The worst is when someone is just meeting me, and we’re still in the small talk phase. They’ll often ask “so, do you have any brothers or sisters?” I’m usually blindsided, even though I probably shouldn’t be, so I end up being either really vague or really blunt. “I do have a brother. Well, I did. He was a super cool dude but he died in 2009, after like twenty years of being a ventilator-dependent quadriplegic. Can you pass the chips?”

I’ll see this look come over the person’s face, and I know they feel terrible for asking a completely innocuous question, which in turn makes me feel like an asshole since I was the one that dropped the grief grenade on the conversation. I mean I’ve been trying to unpack my feelings about this stuff for like a quarter century and I’m still not quite there, so I always feel terrible for the person who’s only had 25 seconds to process it.

That said, I do think Dan’s story deserves to be told, if only as therapy for me. He was an amazing guy with a well of strength in him I don’t think most people ever have to dip into, and he inspired my family to do things they never would have otherwise. Plus, if you’re still with me this far into this monstrosity of a blog post, I figure you probably deserve some of the juicy details I don’t include in my cocktail party carpet bombings. It’s all still a jumble in my head, so don’t worry – I’ll stick to the Cliff’s Notes version for now, and if I write more I promise I won’t force you to read it.

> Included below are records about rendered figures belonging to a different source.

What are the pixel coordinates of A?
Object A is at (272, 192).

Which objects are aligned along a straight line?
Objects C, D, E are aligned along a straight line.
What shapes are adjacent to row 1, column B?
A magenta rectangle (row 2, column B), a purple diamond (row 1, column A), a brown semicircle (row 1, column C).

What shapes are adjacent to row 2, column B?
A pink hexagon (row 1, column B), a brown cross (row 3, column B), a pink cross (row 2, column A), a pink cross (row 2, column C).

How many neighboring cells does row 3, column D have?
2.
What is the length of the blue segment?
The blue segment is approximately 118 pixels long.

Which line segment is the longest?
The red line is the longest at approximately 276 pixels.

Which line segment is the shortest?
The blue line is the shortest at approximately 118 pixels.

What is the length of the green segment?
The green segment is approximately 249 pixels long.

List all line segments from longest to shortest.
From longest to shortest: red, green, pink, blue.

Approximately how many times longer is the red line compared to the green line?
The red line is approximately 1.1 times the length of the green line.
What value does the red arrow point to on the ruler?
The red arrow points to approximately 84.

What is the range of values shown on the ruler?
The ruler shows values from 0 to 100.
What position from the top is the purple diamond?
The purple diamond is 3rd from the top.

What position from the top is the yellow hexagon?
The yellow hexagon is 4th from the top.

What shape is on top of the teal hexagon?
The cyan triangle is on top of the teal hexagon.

Twenty five years ago this coming December 23, as I was going to bed I heard a loud thump from downstairs. I decided to investigate and found Dan sprawled out on our dining room floor, almost unresponsive – the only thing he could tell me was that he was on his way to the bathroom and his legs stopped working. I carried him to the bathroom and woke our parents, who called an ambulance immediately. When I got back downstairs to Dan he’d fallen off the toilet because the paralysis was spreading from his legs to the rest of him.

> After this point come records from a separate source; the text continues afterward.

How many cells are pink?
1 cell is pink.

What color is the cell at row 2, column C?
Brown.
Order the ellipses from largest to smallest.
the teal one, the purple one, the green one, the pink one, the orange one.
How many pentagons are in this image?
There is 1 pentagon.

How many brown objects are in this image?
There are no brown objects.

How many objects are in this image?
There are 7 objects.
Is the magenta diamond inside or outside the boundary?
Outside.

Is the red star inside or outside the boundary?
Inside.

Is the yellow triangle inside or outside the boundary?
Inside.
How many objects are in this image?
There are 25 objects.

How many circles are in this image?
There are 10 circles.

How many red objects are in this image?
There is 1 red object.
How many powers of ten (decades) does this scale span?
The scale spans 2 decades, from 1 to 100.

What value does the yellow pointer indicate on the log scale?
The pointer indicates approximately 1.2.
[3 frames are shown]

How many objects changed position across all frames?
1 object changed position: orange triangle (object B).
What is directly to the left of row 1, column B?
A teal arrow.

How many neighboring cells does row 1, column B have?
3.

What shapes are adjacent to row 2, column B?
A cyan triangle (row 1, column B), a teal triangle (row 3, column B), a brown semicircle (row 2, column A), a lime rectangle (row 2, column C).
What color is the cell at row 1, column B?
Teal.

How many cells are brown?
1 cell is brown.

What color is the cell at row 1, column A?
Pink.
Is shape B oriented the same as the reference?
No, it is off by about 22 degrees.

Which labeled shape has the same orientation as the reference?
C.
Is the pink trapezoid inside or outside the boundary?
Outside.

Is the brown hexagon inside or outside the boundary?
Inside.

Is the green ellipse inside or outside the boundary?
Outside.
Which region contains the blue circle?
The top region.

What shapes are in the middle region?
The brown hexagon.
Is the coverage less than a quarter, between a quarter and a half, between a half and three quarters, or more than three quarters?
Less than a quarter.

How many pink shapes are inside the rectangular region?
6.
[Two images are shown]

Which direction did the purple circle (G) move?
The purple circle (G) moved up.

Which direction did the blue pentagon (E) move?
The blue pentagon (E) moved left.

He went into a coma as my parents drove him to the hospital that night, and woke up two days later (Christmas Day, if you’re not into counting for yourself), completely coherent but paralyzed from the eyes down. Our Christmas miracle. They never quite figured out what happened, but the prevailing theory was spinal meningitis that caused his brain to swell against his brainpan, causing irreversible damage.

Over the following years he made amazing progress in terms of strengthening his body, temporarily weaning off the vent, and generally not letting things get him down that much. Somewhere along the way, however, decades of ventilator dependence, botched surgeries and the general wear and tear of being bedridden took their toll on him.

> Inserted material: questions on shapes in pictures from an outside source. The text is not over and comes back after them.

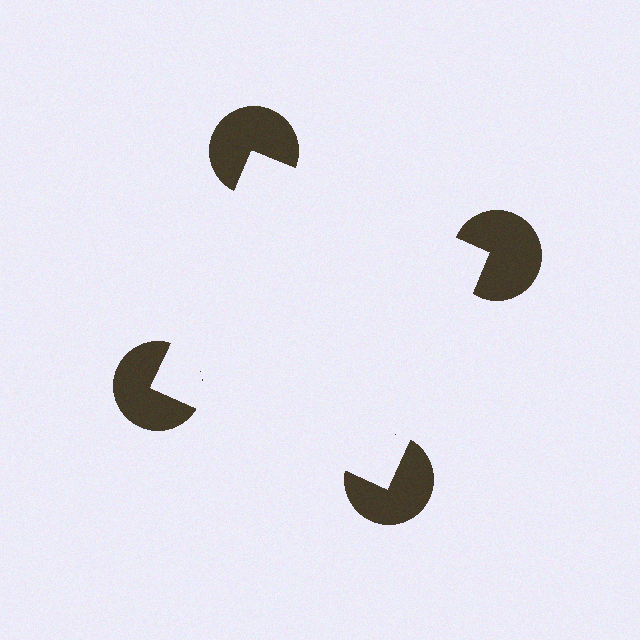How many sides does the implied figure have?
4 sides.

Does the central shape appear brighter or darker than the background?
It typically appears slightly brighter than the background, even though no actual brightness change is drawn.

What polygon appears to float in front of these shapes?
An illusory square — its edges are inferred from the aligned wedge cuts in the pac-man discs, not physically drawn.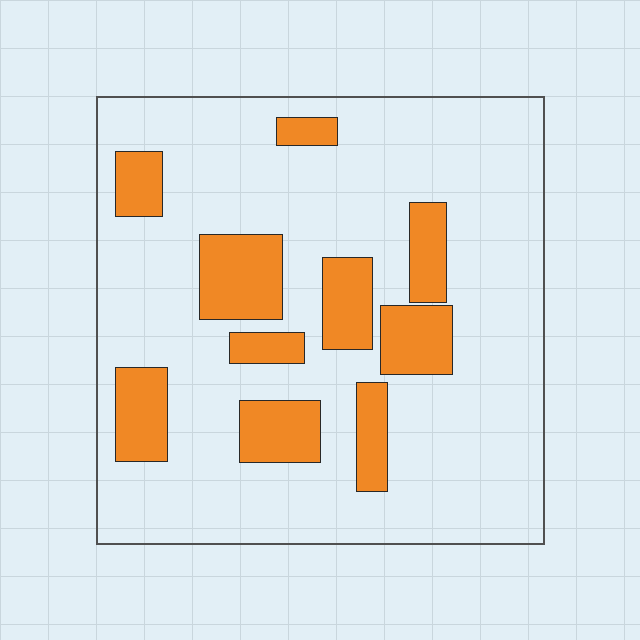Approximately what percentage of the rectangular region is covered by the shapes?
Approximately 20%.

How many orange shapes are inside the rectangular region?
10.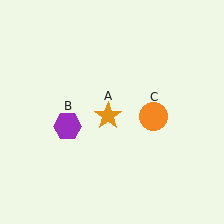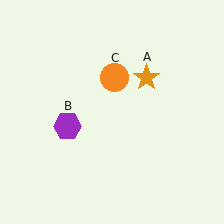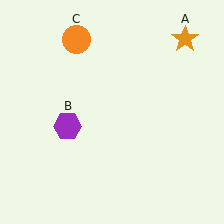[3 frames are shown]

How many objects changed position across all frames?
2 objects changed position: orange star (object A), orange circle (object C).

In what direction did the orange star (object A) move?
The orange star (object A) moved up and to the right.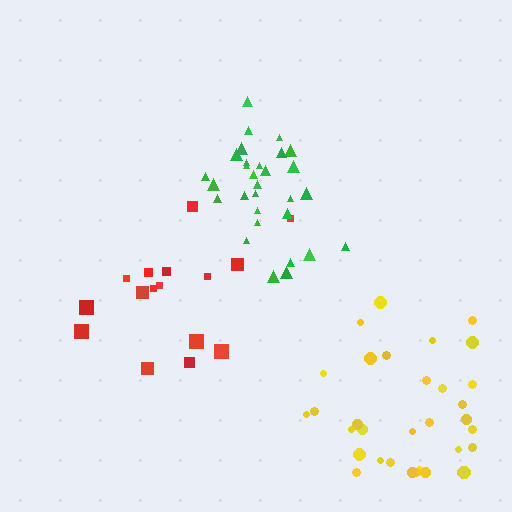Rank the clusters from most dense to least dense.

Six years ago today, my family decided to remove Dan from life support after he slipped into another coma and it didn’t look like he was coming back. I was instrumental in this decision, letting Dan know in some of his final lucid moments that no one was going to hold it against him if he decided enough was just about enough. Not long after that conversation, he was comatose, and I never got to speak to him again.

I also helped my parents wrestle with the decisions they had the make, and in my darkest moments it sits on my chest like the weight of a thousand dying suns* that I somehow orchestrated my brother’s death without giving him time to come back to us. My brain-brain says we did the only thing we could, but sometimes my heart-brain wonders, just a little bit, if we shouldn’t have given him some more time. But I also know, in my heart-heart, that if I did make a mistake Dan is the kind of guy who would forgive me, which makes the ache a little less achey.

* I originally had a typo here saying “a thousand dying sons,” which seemed appropriate.